Our house was always a happy place but after your birth it seemed like that happiness transcended to another level. Your mother sang all day, she sang when you cried, sang when you slept, sang when I nearly dropped you staggering in my drunkard state. Then one day that singing went. They say her death was not quick, they say that she didn’t die after the truck ran over her and dragged her over a couple of meters. They say it was in the hospital that she died. They say the doctors at the teaching hospital were on strike. That they refused to treat her even though she was dying and the people that brought her to the hospital had no money to bribe them. She died on the doorsteps watched by the people that could have saved her. That day the happiness in our home died, but most of all my already dead soul was finally buried. You were just six months at the time
I tried to be strong, brave, tried to take care for you but I just couldn’t. On the first night after her sister had returned back to her marital home (she had spent a month teaching me how to take care of you) I forgot you were there. I heard your cries, heard you poo but the booze helped me ignored you. I sat there and watched you. Stared at the face that seemed carved out of your mother. People told me I had to retaliate that she won this round with you. That our next baby must look like me. I smiled and nodded but deep inside I was glad you looked like her and not a reflection of my shame.
People told me to get a house-help someone who would look after you. It’s not a man’s place to look after a baby, they all said and they were right but I couldn’t let another woman live in the home that belonged to your mother and I. So it was just you and I and how you have come to last another month without me killing you? I still can’t tell.
Good baby, good baby. I knew you would listen. I knew you would stop crying. I …………

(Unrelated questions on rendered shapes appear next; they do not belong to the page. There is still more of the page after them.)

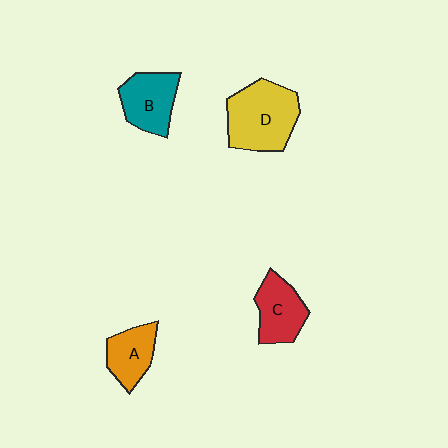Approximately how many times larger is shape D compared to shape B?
Approximately 1.4 times.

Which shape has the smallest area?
Shape A (orange).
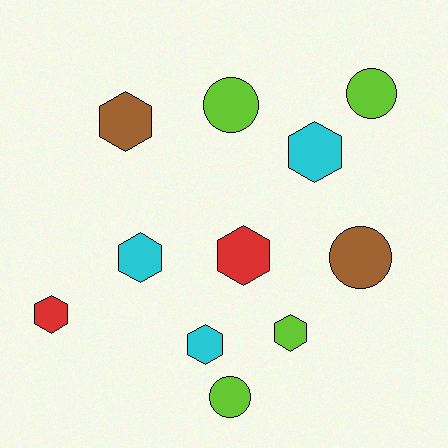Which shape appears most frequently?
Hexagon, with 7 objects.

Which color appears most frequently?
Lime, with 4 objects.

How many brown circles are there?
There is 1 brown circle.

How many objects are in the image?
There are 11 objects.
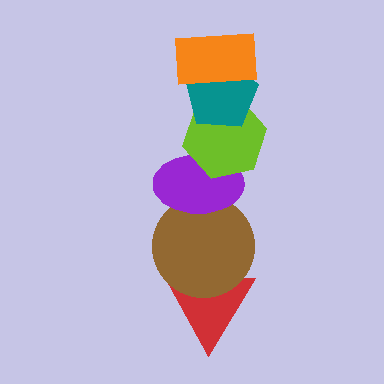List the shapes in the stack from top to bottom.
From top to bottom: the orange rectangle, the teal pentagon, the lime hexagon, the purple ellipse, the brown circle, the red triangle.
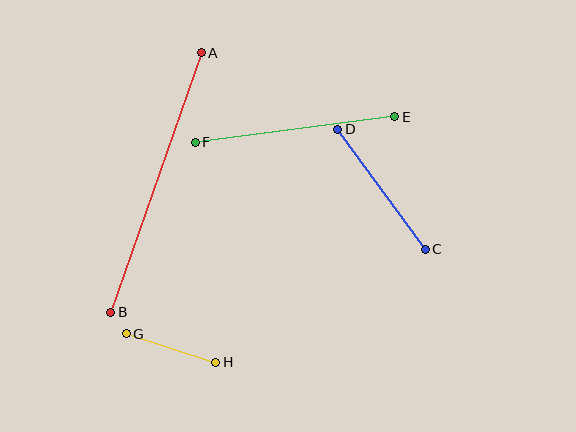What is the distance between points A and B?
The distance is approximately 275 pixels.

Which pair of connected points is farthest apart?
Points A and B are farthest apart.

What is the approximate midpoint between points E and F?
The midpoint is at approximately (295, 129) pixels.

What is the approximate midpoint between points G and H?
The midpoint is at approximately (171, 348) pixels.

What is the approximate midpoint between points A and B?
The midpoint is at approximately (156, 182) pixels.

The day I woke up to find the cot lying on top of you that was the day I decided to make my promise. I looked in your eyes and saw fear. Looked at you struggling to breath, the weight of the cot on your chest its rails across you and thought what I have done? Right then I promised to be a better father. One that your mother will be proud of, one that she believed I could be. I promised to feed you more than once a day. To hold you when you cry. Rock you to sleep at night and tell you about how beautiful your mother was and the love we had. I promised to get up and find a job maybe God will finally answer my prayer. I promised to love you and protect you like all fathers should their child. I promised to stop drinking and spiking your formula with booze to make you fall asleep, but most of all I promised to look you in the eyes and not wish that it was you that died instead of your mother. All these promises I made and I tried to keep them I really did, but I only managed all of two days and for this I’m sorry. I’m sorry I couldn’t keep them, I’m sorry because I am a drunk. I have always been a drunk, just like my father and just like his father even though I am just letting myself acknowledge it.
I pray that one day when you are finally old enough and you have read the letter I wrote. I hope that you will forgive what I did. I hope that you will find it in your heart to forgive that I took the coward’s way out. I hope that you will forgive what I did in the living room. Hanging off a ceiling struggling with the noose that tightened and took my last breath while you sat in your chair crying your eyes calling out for me to hold you. I hope that you will forgive that I took my life instead of trying to nurture yours. Your mother’s sister will take care of you better than I could ever have done. This I am sure of. Please don’t think of me full of shame. I had to go, go to your mother. She is the only one who makes me whole.